In the UK, the Financial Conduct Authority (FCA) has embarked on a review of AI’s potential to transform retail financial services, exploring its future evolution, market impacts, and necessary regulatory adaptations. The FCA’s AI Live Testing initiative and Supercharged Sandbox aim to promote innovation while addressing risks associated with deployment. Both the FCA and the Bank of England continue to apply existing conduct and prudential frameworks without announcing additional AI-specific regulations, underscoring the importance of accountability, explainability, and consumer protection.
In contrast, the U.S. lacks a unified AI regulatory framework for financial services, with federal regulators mainly overseeing AI applications through existing laws related to anti-discrimination and consumer protection. In early 2025, the administration rescinded prior AI “guardrails” established by the previous administration to facilitate a more lenient regulatory environment. A mosaic of state-level laws has emerged to address the implications of AI in financial services.

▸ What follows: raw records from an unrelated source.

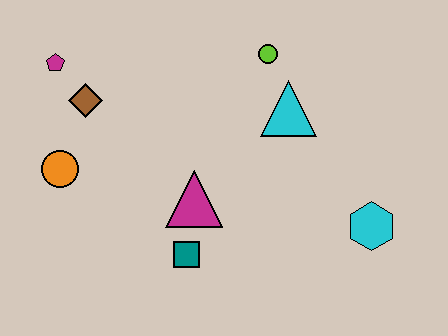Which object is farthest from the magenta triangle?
The magenta pentagon is farthest from the magenta triangle.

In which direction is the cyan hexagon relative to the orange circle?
The cyan hexagon is to the right of the orange circle.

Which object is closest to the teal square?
The magenta triangle is closest to the teal square.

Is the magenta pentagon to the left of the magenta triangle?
Yes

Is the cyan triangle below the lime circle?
Yes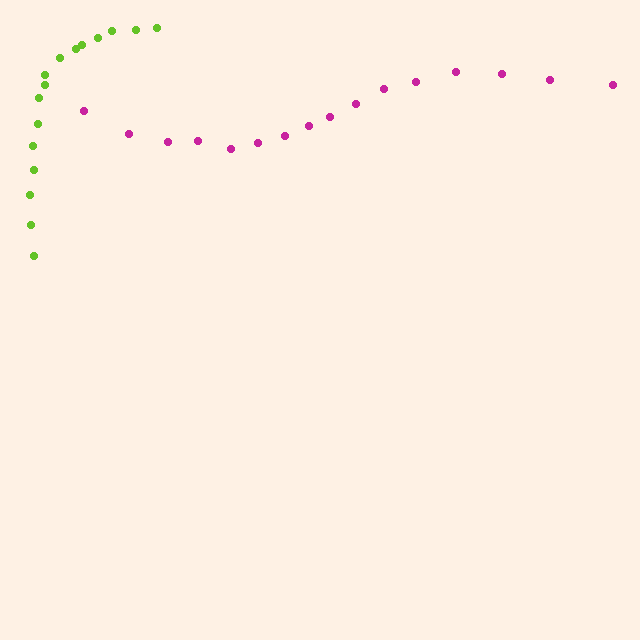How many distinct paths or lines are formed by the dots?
There are 2 distinct paths.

Adding to the complexity, a new fraud legislation in the UK, introduced under the Economic Crime and Corporate Transparency Act 2023 (ECCTA), holds substantial consequences for organizations. The corporate offense of failure to prevent fraud (FTPF) allows large organizations worldwide to be prosecuted and face unlimited fines if an employee commits a specified fraud offense intending to benefit the organization. This legislation, effective as of September 2025, mandates that organizations can only defend themselves by demonstrating reasonable fraud prevention measures were in place at the time of the offense.
Large financial services organizations must ensure their controls adequately address the potential for benefiting from fraudulent activities, while establishing and maintaining clear accountability and governance structures. The guidance outlines six principles for reasonable fraud prevention procedures, including top-level commitment, risk assessment, and continuous monitoring. The introduction of FTPF marks a significant shift in how organizations must approach economic crime risk management, emphasizing the necessity for robust procedures and strong governance at the board level.
As these developments unfold, the financial services industry stands at a crossroads, balancing innovation with regulatory compliance, and adapting to a rapidly changing landscape that promises transformative shifts in how financial institutions operate globally.